Friday 8 March 2013

No bonus for IAG's Willie Walsh.

OK, so Willie Walsh has still enjoyed a total over over £ 1 million remuneration for 2012 and is not therefore facing destitution, but his basic pay has been frozen for a second year running and he isn't getting a bonus.

The reason is covered in our previous item but one can add to Iberia's thumping losses a couple of unfortunate things on the BA side of the balance sheets.

First there is the announcement by Brand Finance this week that the world's most valuable airline brand is now Emirates at $4.2 billion. Lufthansa is second and BA is not in the top ten. What strategic errors over the past twenty or more years and still ongoing have led to that?

Second there is the news that Easyjet has joined the FTSE 100 for the first time.
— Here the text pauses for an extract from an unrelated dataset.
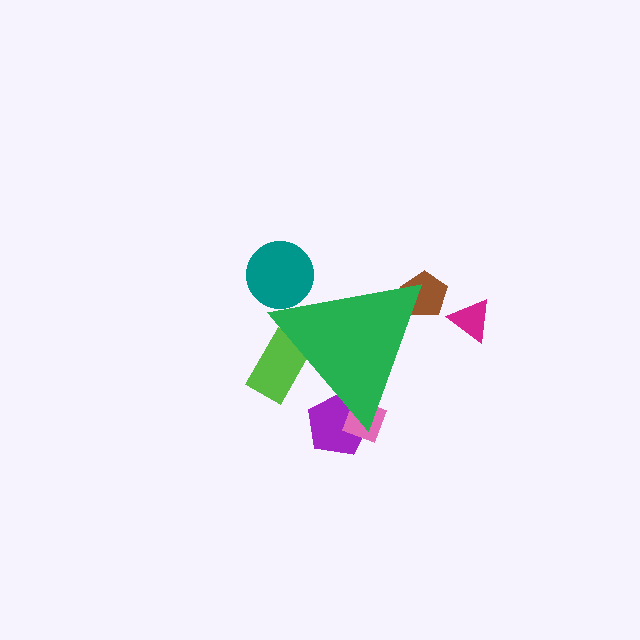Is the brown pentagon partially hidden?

That's not down to Walsh, but his predecessors in BA did give them a bit of help along the line, firstly by selling them the very promising low cost "Go" which could have become the future of BA shorthaul had the company had the courage to go for it and give it the investment it deserved and secondly by letting the orange people have its high quality Iberian peninsular focused franchise GBAir. These two moves saved Easyjet a lot of time and trouble on the way to achieving its present size and network reach. No doubt they are most grateful for the helping hand. A little more help has been given this week by Iberia and BA cancelling many of their flights to Spain due to the second of several Iberia 5 day walkouts. Easyjet have, as at the time of the winter snow disruptions, been the most reliable way to get there. Every little helps as Tesco say.
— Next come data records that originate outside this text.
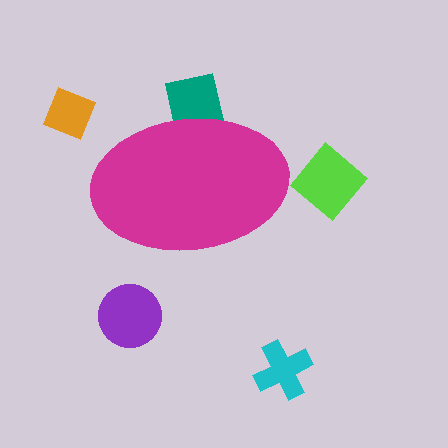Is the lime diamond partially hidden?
No, the lime diamond is fully visible.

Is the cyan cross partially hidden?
No, the cyan cross is fully visible.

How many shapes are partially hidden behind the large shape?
1 shape is partially hidden.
Interestingly Walsh says in defence of the merger/IAG takeover that one benefit it has had is to reduce the competition Iberia previously provided to BA. Where was that to exactly? Both seemed to do reasonably well on the routes served by both and Iberia was barely on BA's radar screen as a competitor anywhere else other than maybe to South America which has always been of relatively low importance to the British brand. In Europe Easyjet had, with its dynamic but friendly low cost approach become a far greater competitor to BA than lackluster, legacy Iberia ever was and has inevitably taken much of the growth. On long haul routes Emirates and its Gulf companions, Qatar and Etihad have been conspicuously successful and continue to grow by the day, fuelled by geography, investment and some of the best service in the industry. Iberia's significance as a European competitor was therefore small and as a worldwide one almost nil. That was therefore not a very convincing claim. Mr Walsh would have been better off  either staying positively silent or just saying that life has been tough and that cutting through Iberia's labyrinth of deeply entrenched inefficiencies is a nightmare which is impeding IAG's forward growth and ability to generate the cash it needs for investment in the future, but that he is the man to do it. Which he probably is.